秦青卓很轻地笑了一声:“但你那时候还太小了啊……”
“不过还好现在也不晚。”江岌收拢了手臂,“多亏季驰眼瞎,脑子也不太好。”
秦青卓被他逗笑了,抬起手在他后背上抚了两下。
“秦青卓,”江岌抬起头,看着他的眼睛说,“我不会背叛你,也不会伤害你,或许你现在还不信,那也没关系,你只要看我怎么做就好了。”
秦青卓点了点头,眼睛里露出一点笑:“好啊。”
江岌抬起头,用手掌捧着他的脸,凑近了吻他。
接吻时不知谁脚下不小心碰到了刚刚那把angklung,溪水一般的乐声随之响起来。
两人短暂停顿,相视笑了一下,然后继续吻上对方。
第89章
密闭的环境里,似乎一切都会显得更灼烫一点。
呼吸、体温,甚至是眼神。
这间没有时钟、没有信号的乐器储藏室,秦青卓从未想过有一天会成为纵情的地方。
然而他又不得不承认自己的确是快乐的,比任何一次独自舔舐伤口的时候都更快乐。
这种快乐甚至覆盖了以往独自待在这里时的那种苦闷抑郁的心情。
“饿不饿?”江岌坐在椅子上,一只手搂着跨坐在自己身上的秦青卓,另一只手捏了捏他的耳骨,“要不你在这儿待着,我出去买点吃的。”
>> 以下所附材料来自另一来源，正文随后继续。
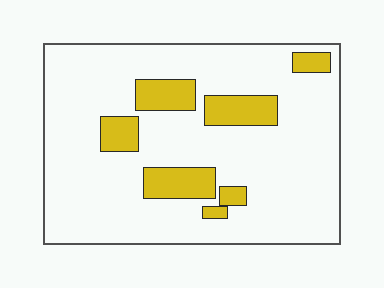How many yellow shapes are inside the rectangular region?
7.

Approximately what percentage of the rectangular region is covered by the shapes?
Approximately 15%.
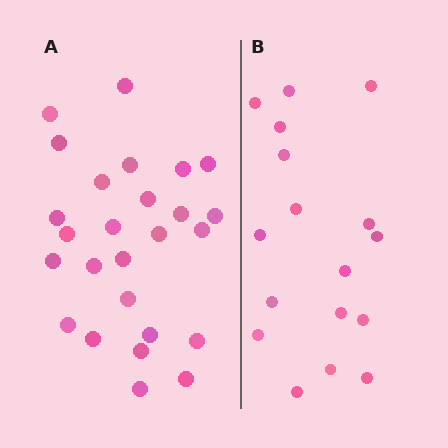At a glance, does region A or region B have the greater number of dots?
Region A (the left region) has more dots.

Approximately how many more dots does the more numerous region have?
Region A has roughly 8 or so more dots than region B.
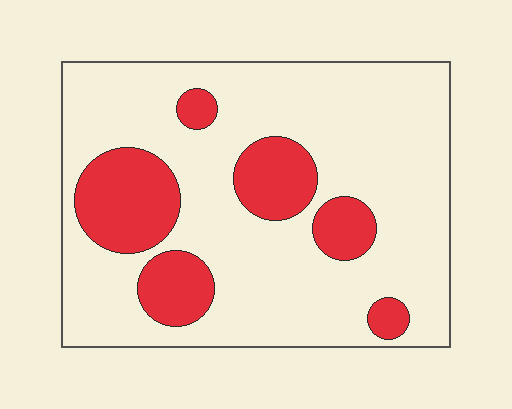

他抱着秦青卓站起身,让秦青卓坐到工作台上,然后俯身把地上的衣服捡起来。
“我跟你一起去吧,”秦青卓说,“出去透透气。”
江岌穿好了裤子,看着秦青卓的眼神里掺进了一丝戏谑:“还有力气出去啊,那刚刚是不是应该再让你坚持会儿。”
秦青卓顿时有些脸热:“说了不许偷师。”
“这叫以德报德,学以致用,”江岌凑近亲了一下他的唇角,“得亏秦老师教得好。”
秦青卓无言,几秒之后说:“……衣服,帮我拿过来。”
他话题转移得太生硬,江岌笑了一声,没立刻按他说得做,而是自己先穿好了衣服。
他好整以暇地站在秦青卓面前,低头在秦青卓的下眼睑处轻轻吮了一下:“咸的。”
“睫毛都湿了,”他看着秦青卓的眼睛,压低声音,“秦青卓,你怎么刚刚哭那么凶。”
秦青卓:“……别说话了。”
江岌却不肯听他的,一句句接着说了下去:
“比上次还凶。”
“是因为太刺激了么?”
“真有那么刺激啊?”
他把秦青卓上午说过的话又原封不动地还给了他,秦青卓这会儿深刻理解了什么叫自作自受。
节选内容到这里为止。